Eles ficaram assustados quando um Pathano magro, com rosto de falcão, veio cavalgando em direção a eles da boca do desfiladeiro.

 

—Pare! —Ele chamou imperiosamente, galopando na direção deles com a mão estendida. Em nome de qual autoridade você entra no território de Yakub Khan?

 

—Cuidado —O'Donnell murmurou—. É um jowaki. Pode haver dezenas de rifles apontados para nós a partir dessas rochas neste exato momento.

 

—Vou dar-lhe um dinheiro —disse Hassan entre dentes—. Yakub Khan reivindica o direito de coletar tributo de todos os que viajam por essa região. Talvez seja isso que esse cara queira. Tocando seu cinturão, ele se dirigiu ao homem da tribo.

 

—Somos apenas dois viajantes pobres, que ficarão encantados em prestar o tributo tão justamente exigido por seu  bravo chefe. Cavalgamos sozinhos.

 

 

—Então quem é esse que vem atrás de vocês? —perguntou o jowaki bruscamente, balançando a cabeça na direção em que tinham vindo.

 

Hassan, apesar de toda a cautela, virou a cabeça levemente, as mãos tateando as moedas. E, naquele instante, um feroz triunfo ardeu na face escura do jowaki e, com um movimento tão rápido quanto o de uma cobra, ele tirou uma adaga do cinto e golpeou o desprevenido persa.

 

Entretanto, por mais veloz que possa ter sido o jowaki, O'Donnell foi ainda mais rápido, pois havia sentido a armadilha que estava preparando para eles. Quando a adaga se aproximou da garganta de Hassan, a cimitarra de O'Donnell brilhou à luz do sol, e os aços colidiram. A adaga caiu das mãos do beduíno e, com um zumbido, foi parar na coronha do rifle ao lado da sela. Mas antes que ele pudesse recuperar sua arma, O'Donnell atacou novamente, rachando o turbante e o crânio do homem. A montaria do jowaki empinou, jogando o cadáver para a frente, e O'Donnell retirou a espada.

 

—Cavalgue em direção ao desfiladeiro! —Ele uivou—. É uma emboscada!

 

A breve escaramuça não durou mais que alguns segundos. Quando o corpo do jowaki caiu no chão, tiros de espingarda ecoaram pelas rochas no lado da montanha.
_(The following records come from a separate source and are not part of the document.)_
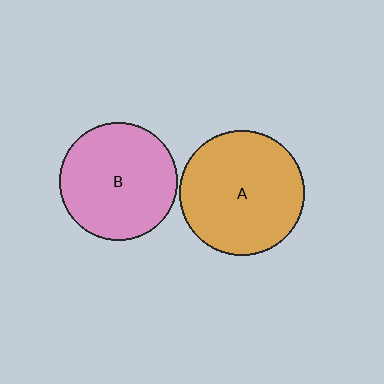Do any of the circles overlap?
No, none of the circles overlap.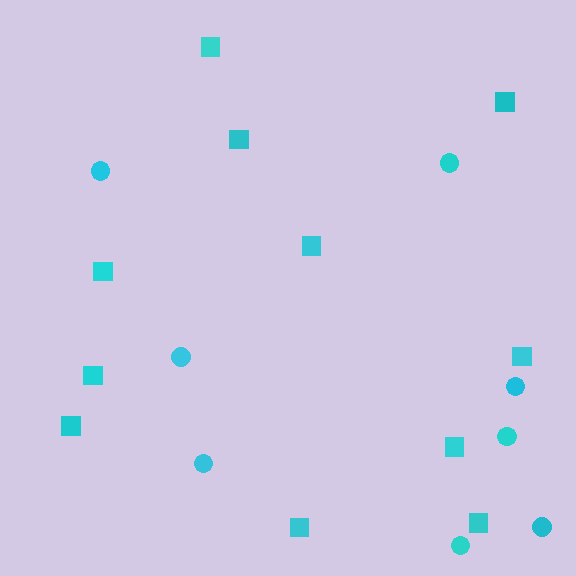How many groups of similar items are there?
There are 2 groups: one group of circles (8) and one group of squares (11).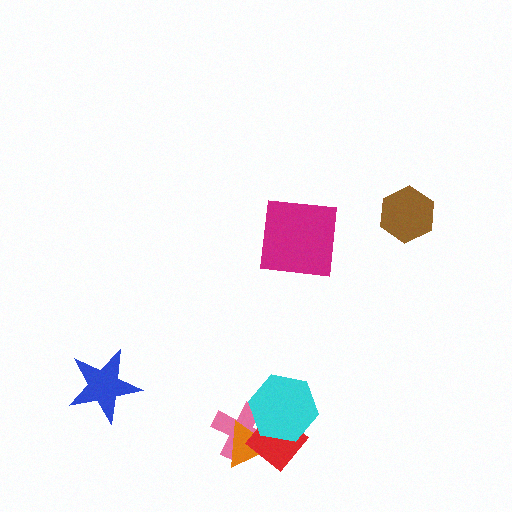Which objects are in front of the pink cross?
3 objects cover part of the pink cross: the orange triangle, the red diamond and the cyan hexagon.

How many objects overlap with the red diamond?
3 objects overlap with the red diamond.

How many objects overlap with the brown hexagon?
0 objects overlap with the brown hexagon.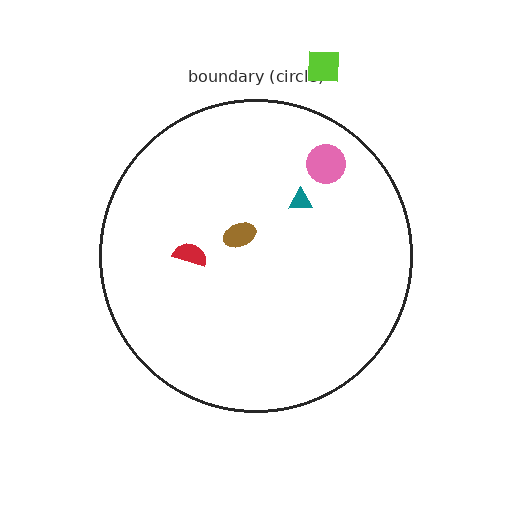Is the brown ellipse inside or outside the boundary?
Inside.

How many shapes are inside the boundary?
4 inside, 1 outside.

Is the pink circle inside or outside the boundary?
Inside.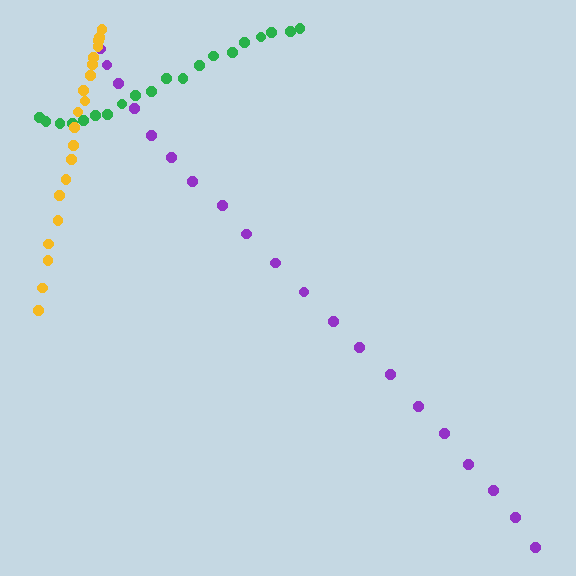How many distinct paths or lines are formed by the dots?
There are 3 distinct paths.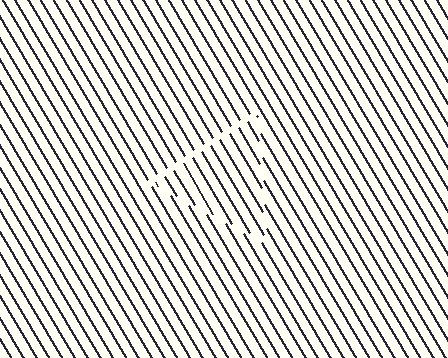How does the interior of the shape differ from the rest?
The interior of the shape contains the same grating, shifted by half a period — the contour is defined by the phase discontinuity where line-ends from the inner and outer gratings abut.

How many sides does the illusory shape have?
3 sides — the line-ends trace a triangle.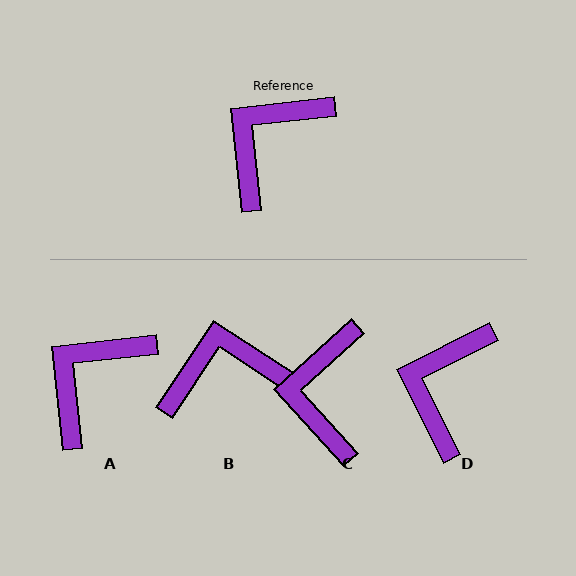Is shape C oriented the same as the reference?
No, it is off by about 36 degrees.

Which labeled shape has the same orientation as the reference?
A.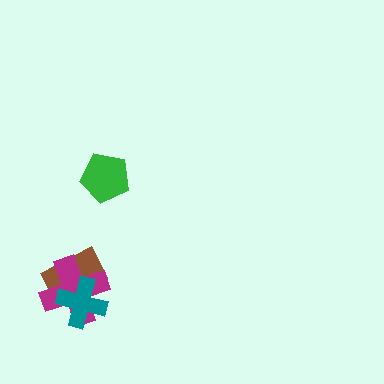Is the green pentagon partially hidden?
No, no other shape covers it.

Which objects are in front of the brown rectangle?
2 objects cover part of the brown rectangle: the magenta cross and the teal cross.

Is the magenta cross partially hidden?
Yes, it is partially covered by another shape.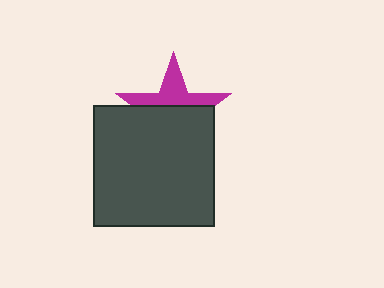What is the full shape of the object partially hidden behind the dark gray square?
The partially hidden object is a magenta star.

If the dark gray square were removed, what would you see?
You would see the complete magenta star.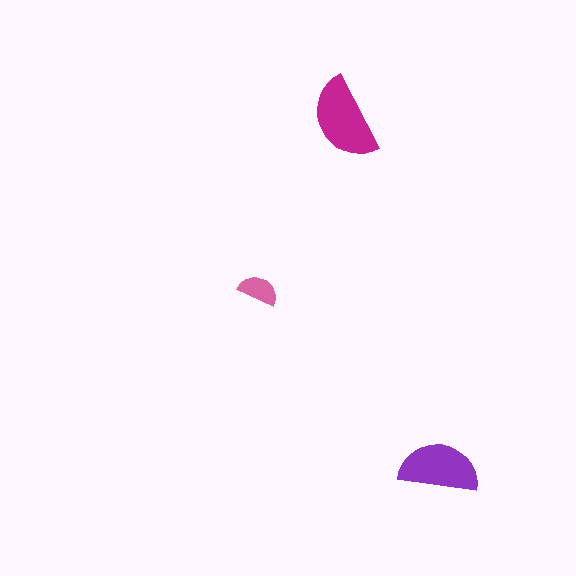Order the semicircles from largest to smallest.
the magenta one, the purple one, the pink one.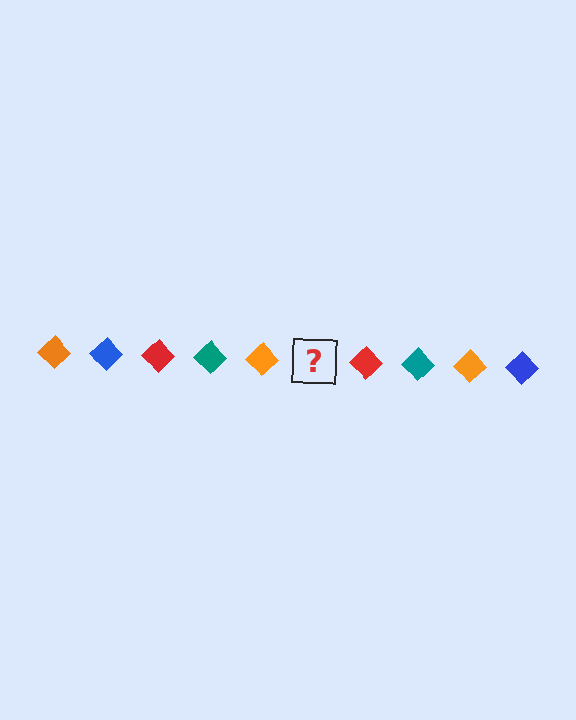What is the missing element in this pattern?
The missing element is a blue diamond.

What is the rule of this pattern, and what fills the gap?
The rule is that the pattern cycles through orange, blue, red, teal diamonds. The gap should be filled with a blue diamond.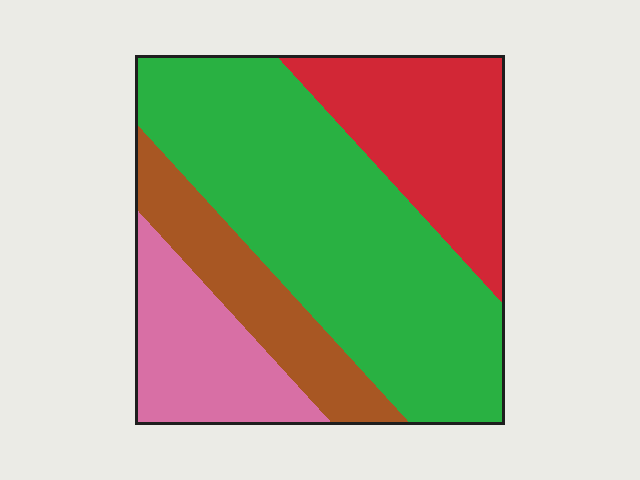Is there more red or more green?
Green.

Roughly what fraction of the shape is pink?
Pink covers 16% of the shape.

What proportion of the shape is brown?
Brown takes up about one sixth (1/6) of the shape.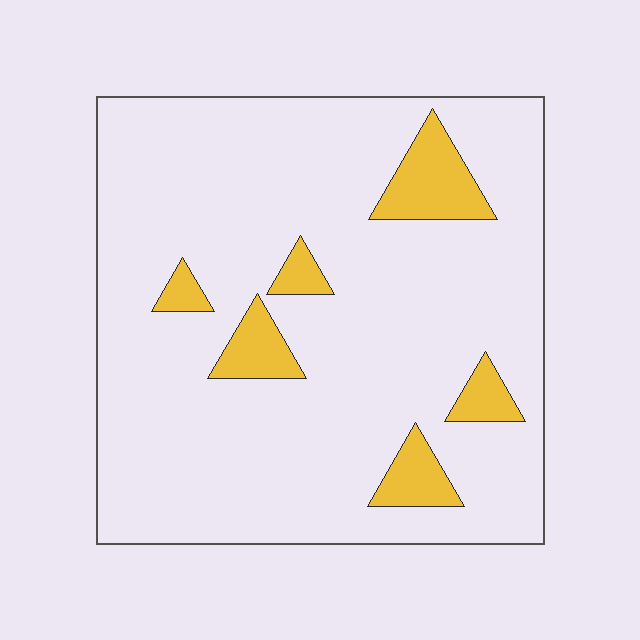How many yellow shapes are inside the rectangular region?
6.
O cavalo de Hassan saltou em uma convulsão repentina, depois galopou como um raio em direção à boca do desfiladeiro, perdendo sangue a cada passo. O'Donnell sentiu uma bala de chumbo afundar em sua panturrilha enquanto apertava suas esporas e fugia atrás do persa, que era incapaz de controlar sua montaria enlouquecida de dor.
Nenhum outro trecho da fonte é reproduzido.